Çünkü birbiri için yapılan duada:
1- Diğerkâmlık vardır. Bu, kendinden başkasını düşünmek ve onun derdini dert edinmek demektir. İsar hasletidir. Yani başkalarını kendine tercih etme hasletidir ki, Cenab-ı Hak bundan razı olur. Üstad Hazretleri bu hasletin sahabe hasleti olduğunu söylüyor.1
2- Hüsn-ü şehadet vardır. Mü’minin mü’min hakkındaki hüsn-ü zannı, iyi düşüncesi Cenab-ı Hak katında makbuldür. Meselâ bir cenazede kırk kişinin o cenaze hakkında hüsn-ü şehadette bulunması, Cenab-ı Hakk’ın o cenazeye rahmet nazarıyla bakmasına vesiledir.

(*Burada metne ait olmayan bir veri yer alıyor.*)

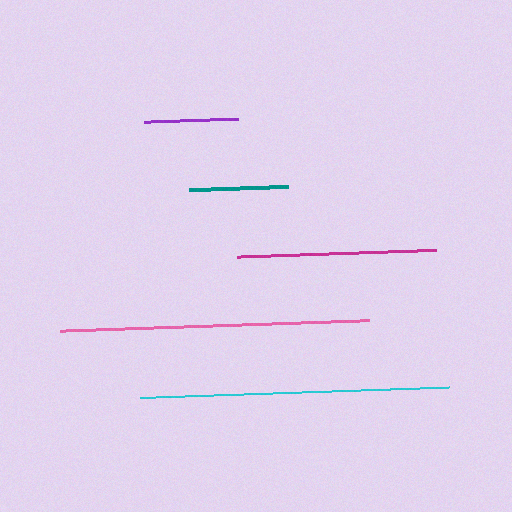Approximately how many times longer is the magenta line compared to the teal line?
The magenta line is approximately 2.0 times the length of the teal line.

3- Günahsız bir ağızla yapılma meziyeti vardır. Benim ağzım, elim, ayağım benim için günahkâr olsa da, senin için günahsızdır. Dolayısıyla benim kendim hakkımda yaptığım duânın kabulü belki sıkıntılı olabilir. Ama senin için yaptığım duâ günahsız bir ağızla yapılmış oluyor ve inşallah kabule karin oluyor.
Ziyanı Yok
4- Başkasının derdiyle ilgilenme fazileti vardır. Peygamber Efendimiz (asm) müjde etmiştir ki, bir mü’minin başkasının derdiyle dertlenmesi ve ilgilenmesi on itikâftan daha efdaldir. İtikâf bilindiği gibi, Ramazanın son on gününde bir mescitte hiç dışarıya çıkmadan kalmak ve sadece ibadetle, zikirle, tövbeyle ve tefekkürle meşgul olmaktır. İbn-i Ömer (ra) itikâftayken bir Müslüman geliyor ve birisine borçlu olduğundan bahsederek yardım istiyor.
İbn-i Ömer (ra) adamın derdiyle ilgilenmek için derhal mescitten çıkıyor. Adam: “Ey İbn-i Ömer! İtikâfını bozdun!” deyince İbn-i Ömer: “Ziyanı yok. Benim senin derdinle ilgilenmem bana on itikâf sevabı kazandırıyor. Bunu Resulullah’tan (asm) işittim.” diyor.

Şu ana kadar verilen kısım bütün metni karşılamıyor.